For the last year, she has been working, with the encouragement of her husband, Phil, to bring her meatballs to market under her new business name Gourmet Passionista. 


A year ago, Afthim contacted QVC about becoming a vendor. She had no company and yet they asked for samples.


She sent them the week before Christmas and within two weeks she was on a conference call…they wanted her meatballs.


“That’s my personality. I’m not afraid of the word ‘no’. I went to the top and it worked out,” she said. Tenacity is the word she uses to describe herself. “I want to inspire people. They don’t have to be labeled disabled.

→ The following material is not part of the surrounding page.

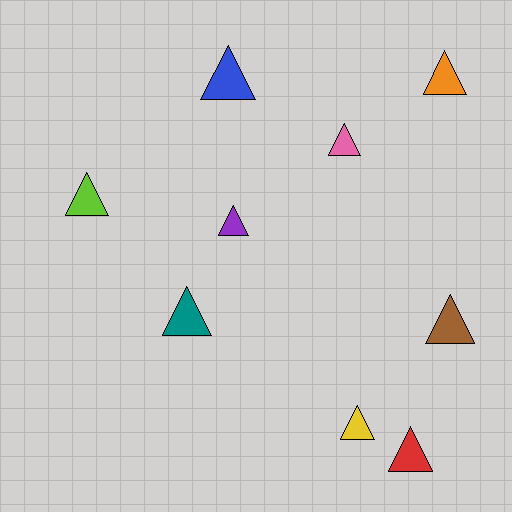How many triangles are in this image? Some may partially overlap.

They just need to find a way to figure out a different path in life,” Afthim said.


She will be in the Sprouts program for new businesses and her first order for QVC is $10,000. They plan to sell the product for $40 for a bag of 24 – 1 ounce balls.

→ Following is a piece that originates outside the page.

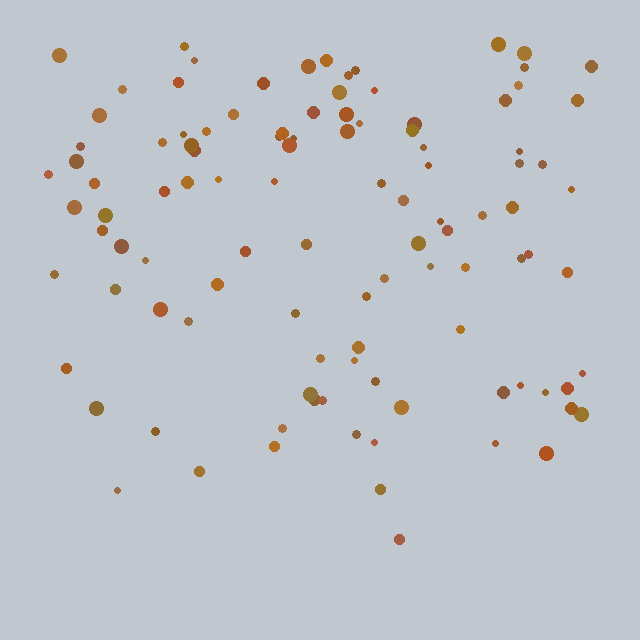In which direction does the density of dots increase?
From bottom to top, with the top side densest.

Her biggest challenge was getting her labels past the USDA. It took one year to get the label approved. She also hired a manufacturer in Bangor so she will no longer have to make them at home, unless she wants to. She is continuing to sample new flavors and hopes her next meatball will be southern barbeque, bacon and cheddar.


Finding the meatballs right now might pose a challenge, but Afthim hopes to have a website up and running soon. She is also on www.kickstarter.com to raise money to produce her first order.






“When someone tries them for the first time, they pause to look down at their plate to see what they are eating. That’s fun,” Afthim said.